The Rhode Island infection rate has dropped since then and many of the 335 field hospital beds are now empty. On quiet days, the medical staff wants more things.

Only stable, non-intubated COVID-19 patients are transported a few miles to the field hospital and only if they consent. Some refuse. The idea of ​​a tent hospital can evoke images of giant tents in a war zone, with the sides of the fabric blowing in the wind.

This is nothing like it. A $ 6 million renovation turned the office building into a modern hospital for less sick COVID patients, with negative-pressure air ducts meandering along the ceilings, pulling out airborne contagions.

About 200 patients have passed through the field hospital, most spend a few days before going home to finish recovering. Unlike a normal hospital, where COVID patients cannot leave the rooms, patients here can roam freely.

With a low number of patients, the medical staff pays a lot of attention to each person: helping them walk down the aisles to improve lung capacity, stretching stiff feet, handing out frostbite, painting pictures with an old man, cutting their hair and Singleton.

Relatives leave fresh clothes and food, they even bring enough pizza once for all staff and patients. Table bells, just as they were always ubiquitous on hotel desks, sit next to each bed to ask for nurses.

Then there’s what the staff call “the honeymoon suite,” the cubicle with curtains where Peter and Pauline Sorrow are finally lucky, ending their battles with the coronavirus.

Peter, 62, and Pauline, 71, have been together for 25 years. The longest they have been separated were the five days Peter was first hospitalized in January by COVID-19. Since then, due to recovery and relapse, he has been to the main hospital twice and is now finishing his second stage in the field hospital. For a few days after Pauline first fell ill, they were on the other side of the main hospital hallway, isolated in their own negative pressure rooms, communicating by phone.

Pauline, who is still mostly bedridden, was thrilled when they rolled her bed next to Peter in the field hospital.

Now he helps take care of her: by opening a stubborn lid on her lunch, cleaning up some food from the dress, and updating her family.

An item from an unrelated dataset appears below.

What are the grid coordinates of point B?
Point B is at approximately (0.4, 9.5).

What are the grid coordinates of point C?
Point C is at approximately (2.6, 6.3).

“He saved me,” he said. Although both are constantly recovering, Pauline worries that COVID-19 can still take them both.

“Sometimes I wonder if we’ll wake up and not be here,” he said.

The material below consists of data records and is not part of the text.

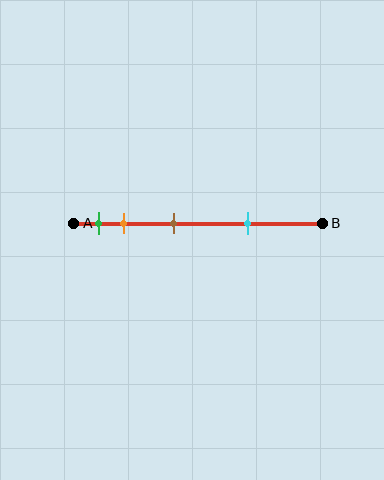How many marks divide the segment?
There are 4 marks dividing the segment.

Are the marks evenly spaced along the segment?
No, the marks are not evenly spaced.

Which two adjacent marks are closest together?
The green and orange marks are the closest adjacent pair.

In many ways, the slower pace of the field unit is a relief for the medical staff. Subrina Geer, 33, a nurse with a temporary assignment, watched as the disease ravaged New York City last year.

That’s different: “It was a breath of fresh air to see how many patients we could discharge,” he said.

Dr. Paari Gopalakrishnan, who runs the field hospital, thought they would be ready to close it. But with the main hospital still full of patients (many with severe COVID-19), it is too early for that decision.

“What we basically did is throw the can down the road,” he said. The field hospital is “easy to close, but it’s very difficult to turn it back on.”